The container of the present invention may be used in the preparation, storage and/or dispensing of suppositories that include any number of types of commercially available drugs, salts or derivatives thereof. For purposes of this disclosure, the term “derivatives” refers to compounds having substantially similar pharmacological activity to the drug. By “substantially similar,” what is meant is at least 75% of the drug activity, preferably at least 80% of the drug activity, more preferably at least 85% of the drug activity, even more preferably at least 90% of the drug activity, and still more preferably at least 95% of the drug activity.
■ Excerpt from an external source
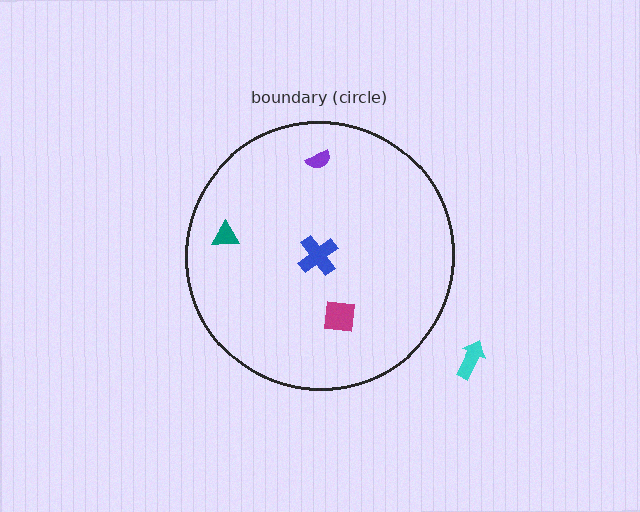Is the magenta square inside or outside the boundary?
Inside.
Derivatives will also share some structural similarity with the drug. Among the drugs or salts that may be compounded in a suppository dosage form are: Acetaminophen, Acetylsalicylic acid, Alum, Alprolazm, Aminophylline, Amoxicillin, Barbital, Benzoic acid, Benztropine, Belladonna Extract, Bisacodyl, Bismuth subgallate, Bismuth Carbonate, Bismuth Salicylate, Bismuth Subnitrate, Boric acid, Carbamezapine, Chloral hydrate, Chlorpromazine, Clindamycin, Cocaine, Dexamethasone, Diazepam, Diclofenac, Digitalis Extract, Diphenhydramine, Glycerin, Haloperidol, Ichthammol, Iodoform, Menthol, Metoclopramide, Morphine, Metronidazole, Miconazole, Naproxen, Nitroglycerin, Opium, Phenol, Potassium bromide, Potassium iodide, Paraffin, Phenobarbital, Procaine, Prochlorparazine, Promethazine, Quinine, Resorcinol, Salbutamol, Sodium bromide, Spermaceti, Sulfathiazole, Sulfasalazine, Tannic acid, Testosterone, Vancomycin, Witch Hazel extract, Zinc oxide, Zinc oxide with Lidocaine, Zinc sulfate, Hydrocortisone, Hydrocortisone with Lidocaine, Lidocaine, Ketoprofen, Ibuprofen, Phenytoin, Gabapentin, Klonazepam, Mesalamine, Prednisone, Indomethacin, Progesterone, Estrone, Estradiol, Estriol, Carbazepine, Ordansterone, Valporic acid, Hydromorphone, Ergot alkaloids, Ergotamine with Caffeine, Caffeine citrate, Oxycodone, Clotrimazole, Fluconazole, Econazole, Tinidazole, Nystatin, Ketocazole, Ltraconazole, Amphotercin, Secobarbital, Phenobarbital, Flucotisone, Budenoside, Nitrofurazone, Sucralfate, Piroxicam or various combinations thereof. Any other drugs useful in compounded suppositories are encompassed by the invention.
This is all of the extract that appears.